Step-1: Apply the formula of Sets:

Given $P(\overline{A}\cap B)+P(A\cap \overline{B})=1-k$, --------(i)

$P(\overline{A}\cap C)+P(A\cap \overline{C})=1-2K$, --------(ii)

$P(\overline{B}\cap C)+P(\overline{C}\cap B)=1-K$ ----------(iii)

and $P(A\cap B\cap C)=K^2$ ---------(iv)

By the formula of Sets, we have

$P(\overline{A}\cap B)=P\left(B\right)-P(A\cap B)$

Apply the above formula to L.H.S of the equations (i)

$$\begin{gathered} P(\overline{A}\cap B)+P(A\cap \overline{B})=1-k \\ P\left(B\right)-P(A\cap B)+P\left(A\right)-P(A\cap B)=1-k \\ P\left(A\right)+P\left(B\right)-2P(A\cap B)=1-K \end{gathered}$$

From the above equation, we can write

$P(A\cap B)=\frac{P\left(A\right)+P\left(B\right)-1+k}{2}$ ….(v)

Apply the above formula to L.H.S of the equations (iI)

$$\begin{gathered} P(\overline{A}\cap C)+P(A\cap \overline{C})=1-2k \\ P\left(C\right)-P(A\cap C)+P\left(A\right)-P(A\cap C)=1-2k \\ P\left(A\right)+P\left(C\right)-2P(A\cap C)=1-2K \end{gathered}$$

From the above equation, we can write

$P(A\cap C)=\frac{P\left(A\right)+P\left(C\right)-1+2k}{2}$ …(vi)

Apply the above formula to L.H.S of the equations (iii)

$$\begin{gathered} P(\overline{B}\cap C)+P(B\cap \overline{C})=1-k \\ P\left(C\right)-P(B\cap C)+P\left(B\right)-P(B\cap C)=1-k \\ P\left(B\right)+P\left(C\right)-2P(B\cap C)=1-k \end{gathered}$$

From the above equation, we can write

$P(B\cap C)=\frac{P\left(B\right)+P\left(C\right)-1+k}{2}$ ….(vii)

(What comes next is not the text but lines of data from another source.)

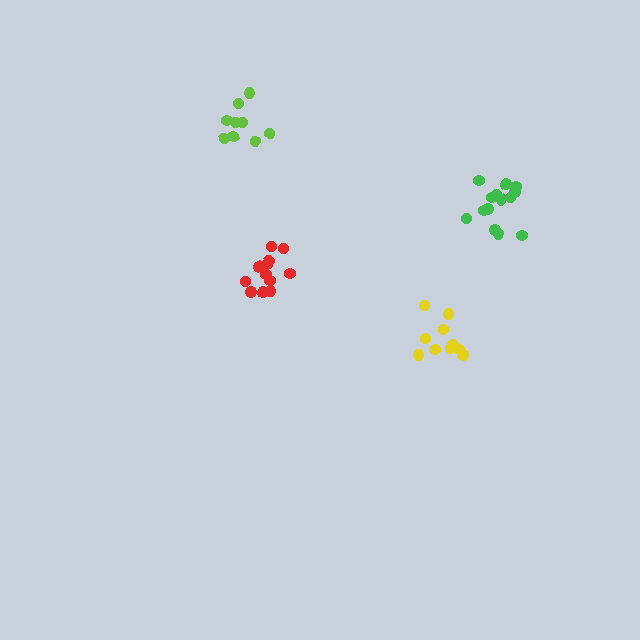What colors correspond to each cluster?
The clusters are colored: red, yellow, lime, green.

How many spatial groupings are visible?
There are 4 spatial groupings.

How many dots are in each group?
Group 1: 12 dots, Group 2: 10 dots, Group 3: 9 dots, Group 4: 14 dots (45 total).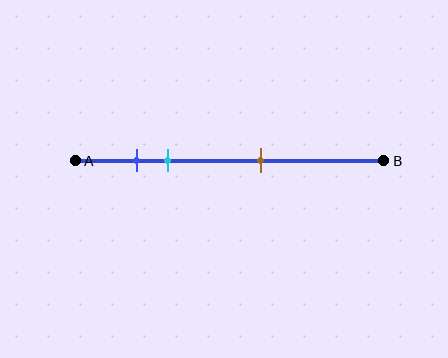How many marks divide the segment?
There are 3 marks dividing the segment.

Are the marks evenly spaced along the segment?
No, the marks are not evenly spaced.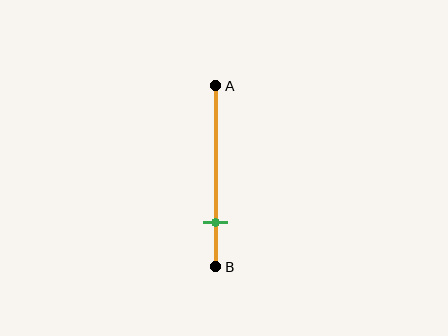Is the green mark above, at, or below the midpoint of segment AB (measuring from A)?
The green mark is below the midpoint of segment AB.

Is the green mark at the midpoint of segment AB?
No, the mark is at about 75% from A, not at the 50% midpoint.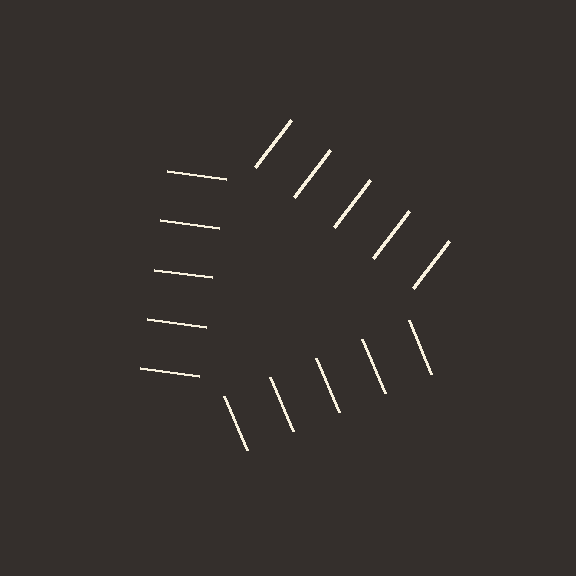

Step 2: Find the value of $P(A\cup B\cup C)$

We also have the formula as

$P(A\cup B\cup C)=P\left(A\right)+P\left(B\right)+P\left(C\right)-P(A\cap B)-P(B\cap C)-P(A\cap C)+P(A\cap B\cap C)$

Now substitute the values of (iv), (v), (vi),(vii) in the above equation

$\begin{array}{rcl}\therefore P(A\cup B\cup C)& =& P\left(A\right)+P\left(B\right)-P\left(C\right)-P(A\cap B)-P(B\cap C)-P(A\cap C)+P(A\cap B\cap C)\\ & =& P\left(A\right)+P\left(B\right)-P\left(C\right)-\left[\frac{P\left(A\right)+P\left(B\right)-1+k}{2}\right]-\left[\frac{P\left(B\right)+P\left(C\right)-1+k}{2}\right]-\left[\frac{P\left(A\right)+P\left(C\right)-1+2k}{2}\right]+k^2\\ & =& \frac{2k^2-4k+3}{2}\end{array}$

Step 3: Apply $P(A\cup B\cup C)=P(\mathrm{at}\mathrm{least}\mathrm{one}\mathrm{of}A,B,C)$

Since,

$P(A\cup B\cup C)=\frac{2k^2-4k+3}{2}$

$P(\mathrm{at}\mathrm{least}\mathrm{one}\mathrm{of}A,B,C)=$ $\frac{2k^2-4k+3}{2}$

But $\frac{2k^2-4k+3}{2}>\frac{1}{2}$

Therefore, $P(\mathrm{at}\mathrm{least}\mathrm{one}\mathrm{of}A,B,C)>$ $\frac{1}{2}$

Hence, option(A) is correct.